In an aspect, the method includes slide drilling a second segment
of the wellbore while oscillating the drill string with the top
drive at the proposed oscillation revolution amount during a second
period of time. In an aspect, the method includes receiving data
from a user and wherein determining a proposed oscillation
revolution amount for both the right and left directions comprises
taking into account the received data from the user.

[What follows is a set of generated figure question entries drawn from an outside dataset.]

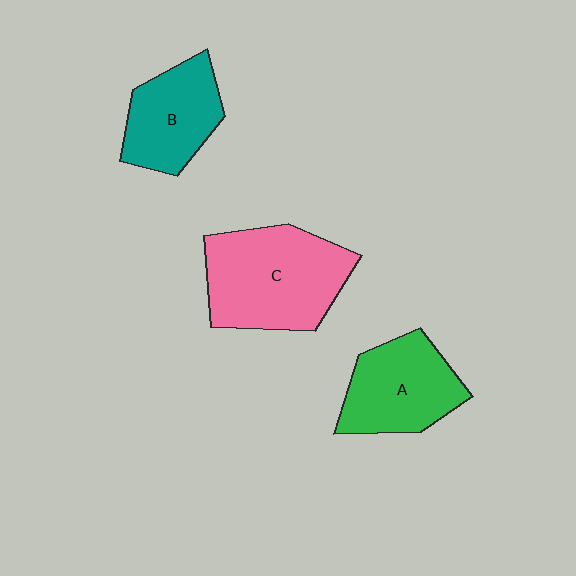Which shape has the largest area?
Shape C (pink).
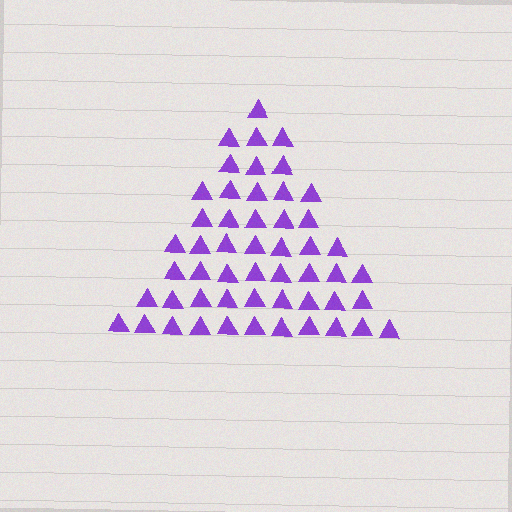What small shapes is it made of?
It is made of small triangles.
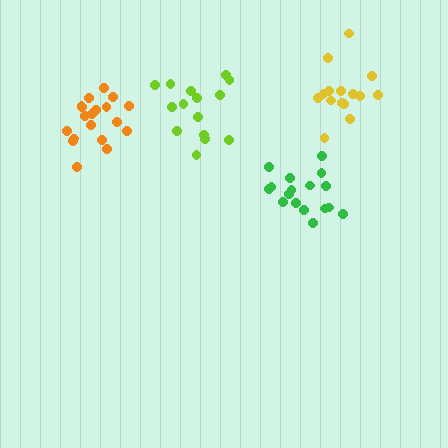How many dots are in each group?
Group 1: 15 dots, Group 2: 19 dots, Group 3: 17 dots, Group 4: 15 dots (66 total).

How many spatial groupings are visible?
There are 4 spatial groupings.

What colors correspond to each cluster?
The clusters are colored: yellow, orange, green, lime.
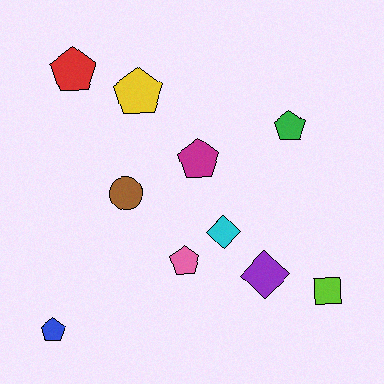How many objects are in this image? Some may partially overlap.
There are 10 objects.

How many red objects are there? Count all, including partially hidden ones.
There is 1 red object.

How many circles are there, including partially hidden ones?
There is 1 circle.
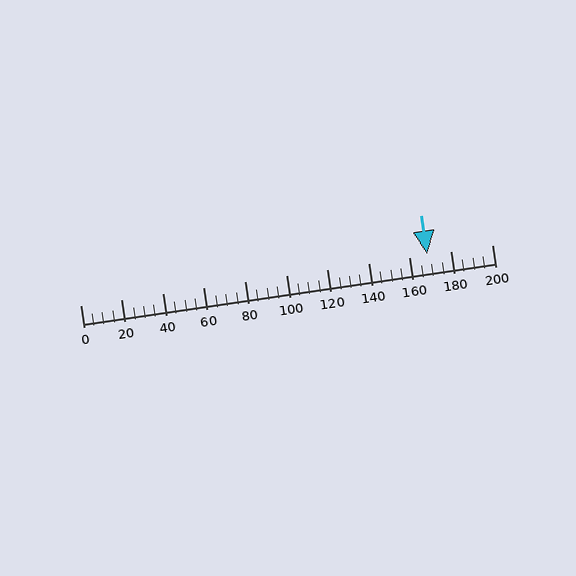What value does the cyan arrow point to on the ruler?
The cyan arrow points to approximately 168.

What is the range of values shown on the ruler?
The ruler shows values from 0 to 200.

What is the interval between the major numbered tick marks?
The major tick marks are spaced 20 units apart.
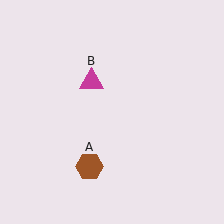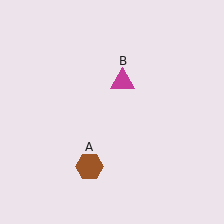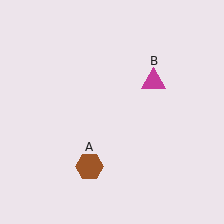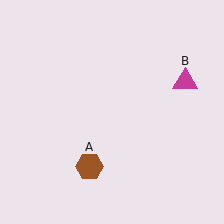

The present disclosure also introduces a drilling method including
rotary drilling a first segment of a wellbore by rotating a drill
string with a top drive forming a part of a drilling rig apparatus
for a first period of time; obtaining data from a sensor disposed
about the drilling rig apparatus while rotary drilling for at least
a part of the first period of time; based on the data from the
sensor, determining a proposed oscillation regime target for the
drill string to reduce friction of the drill string in the downhole
bore without changing the direction of drilling of a bottom hole
assembly on the drill string; and slide drilling a second segment
of the wellbore while oscillating the drill string using the
proposed oscillation regime target during a second period of
time.
In an aspect, the oscillation regime target is an oscillation
revolution amount. In an aspect, the oscillation regime target is a
target torque limit for a clockwise revolution and a
counterclockwise revolution. In an aspect, the method includes
automatically setting the oscillation target regime in a control
system and automatically oscillating the drill string while slide
drilling the second segment in a manner corresponding to the
oscillation target regime.
The foregoing outlines features of several embodiments so that a
person of ordinary skill in the art may better understand the
aspects of the present disclosure. Such features may be replaced by
any one of numerous equivalent alternatives, only some of which are
disclosed herein. One of ordinary skill in the art should
appreciate that they may readily use the present disclosure as a
basis for designing or modifying other processes and structures for
carrying out the same purposes and/or achieving the same advantages
of the embodiments introduced herein. One of ordinary skill in the
art should also realize that such equivalent constructions do not
depart from the spirit and scope of the present disclosure, and
that they may make various changes, substitutions and alterations
herein without departing from the spirit and scope of the present
disclosure.
The Abstract at the end of this disclosure is provided to comply
with 37 C.F.R. .sctn. 1.72(b) to allow the reader to quickly
ascertain the nature of the technical disclosure. It is submitted
with the understanding that it will not be used to interpret or
limit the scope or meaning of the claims.
Moreover, it is the express intention of the applicant not to
invoke 35 U.S.C. .sctn. 112, paragraph 6 for any limitations of any
of the claims herein, except for those in which the claim expressly
uses the word "means" together with an associated function.